What’s most troubling about such overwrought silliness is that it detracts from what the film does well, which is to show characters’ nuanced and complicated reactions to situations where the moral ground is all but impossible to see. The non-resolution to Caroline’s storyline involves her halting, uncertain confession: “I guess I’m angry. I mean, I think I’m really angry about a lot of stuff, but I don’t know what exactly.” For me, this is Traffic‘s most profound moment of articulation, or better, inarticulation. That this girl can be so unself-conscious about her feelings is a function of her life experience. Like her father, Caroline is an uninterested bystander to her own life until she’s forced to look, hard.
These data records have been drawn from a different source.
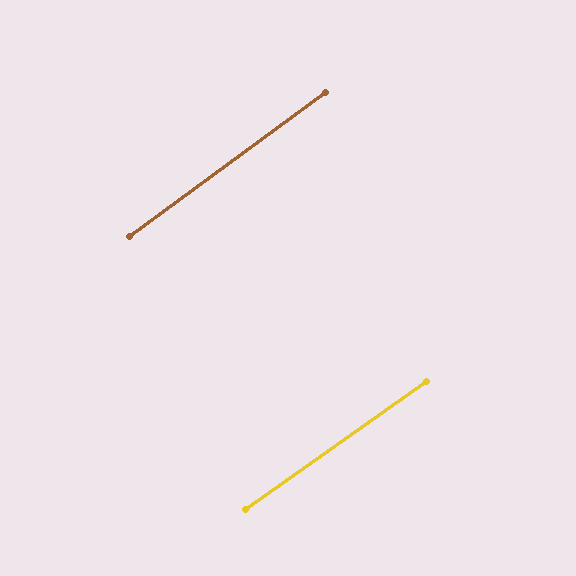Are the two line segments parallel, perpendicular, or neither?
Parallel — their directions differ by only 1.1°.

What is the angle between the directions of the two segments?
Approximately 1 degree.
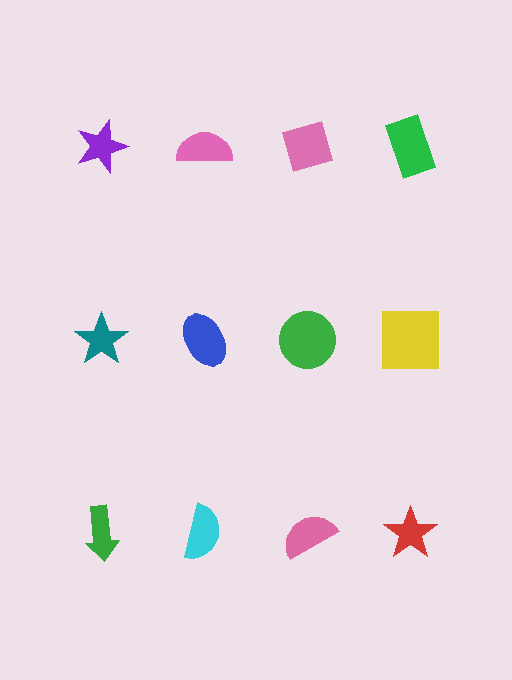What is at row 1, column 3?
A pink diamond.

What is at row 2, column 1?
A teal star.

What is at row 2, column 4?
A yellow square.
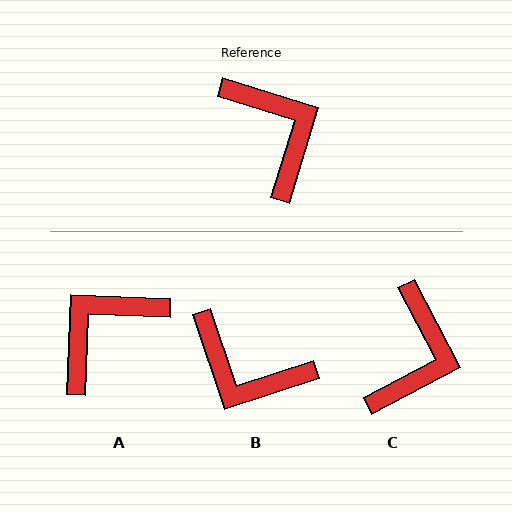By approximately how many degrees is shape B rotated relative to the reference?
Approximately 145 degrees clockwise.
This theme repeats again and again in the film, perhaps most grippingly for Helena (Catherine Zeta-Jones), the wife of affluent La Jolla-based dealer Carlos Ayala (Steven Bauer). When he’s arrested by Montel and Ray, hauled out of his swank white mansion in handcuffs, Helena is abruptly faced with dire circumstances. Pregnant with their second child, she’s suddenly left to her own devices, and initially horrified to learn that her country club lunches and charge accounts have been financed by such nefarious means. When she finds that she can’t turn to her husband’s none-too-bright lawyer (Dennis Quaid), Helena starts making her own decisions, on how to maintain the drug business and get her husband out of prison. Helena makes this turn not so much as a desperate act of self-preservation, but as a desperate act of lifestyle-preservation. Like Caroline and Robert Wakefield, she’s a long distance from having to make decisions based on poverty. She learns how to work drugs as a system, to make sense of their movements, to read their traffic.
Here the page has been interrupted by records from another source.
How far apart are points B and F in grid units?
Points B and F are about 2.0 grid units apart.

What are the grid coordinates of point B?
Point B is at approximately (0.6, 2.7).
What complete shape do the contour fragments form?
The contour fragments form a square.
Which brings us back, in a roundabout way, to Montel and Ray. Of all the film’s many characters, they appear to have the most acute understanding of where they’ve been and where they’re headed in this flow of traffic. At one point Montel and Ray are staking out Helena’s home, “hiding” in one of those surveillance vans that everyone recognizes if they’ve watched cops on tv or in the movies (and the movie acknowledges this cliche, when Helena actually comes out to offer them lemonade). For a moment, things look promising, and Ray is almost giddy when he suggests that they might get to bust some “white people,” that is, people at the top, not just the usual scummy lower-rung dealers. It comes off as a joke in the movie, but Ray’s sentiment also underlines the film’s most significant point. A lot of movies show you how drugs mess up addicts’ lives or contribute to street violence. This one accuses the “white people,” of ignorance, hypocrisy, self-interest, and ineptitude. Javier and Manolo, Ray and Montel toil away, day after day, hoping to get a handle on how the system works, how the product continues to circulate despite their best efforts. But the system is too vast and intricate, too essential to the machinations of national governments and international businesses. Traffic keeps moving.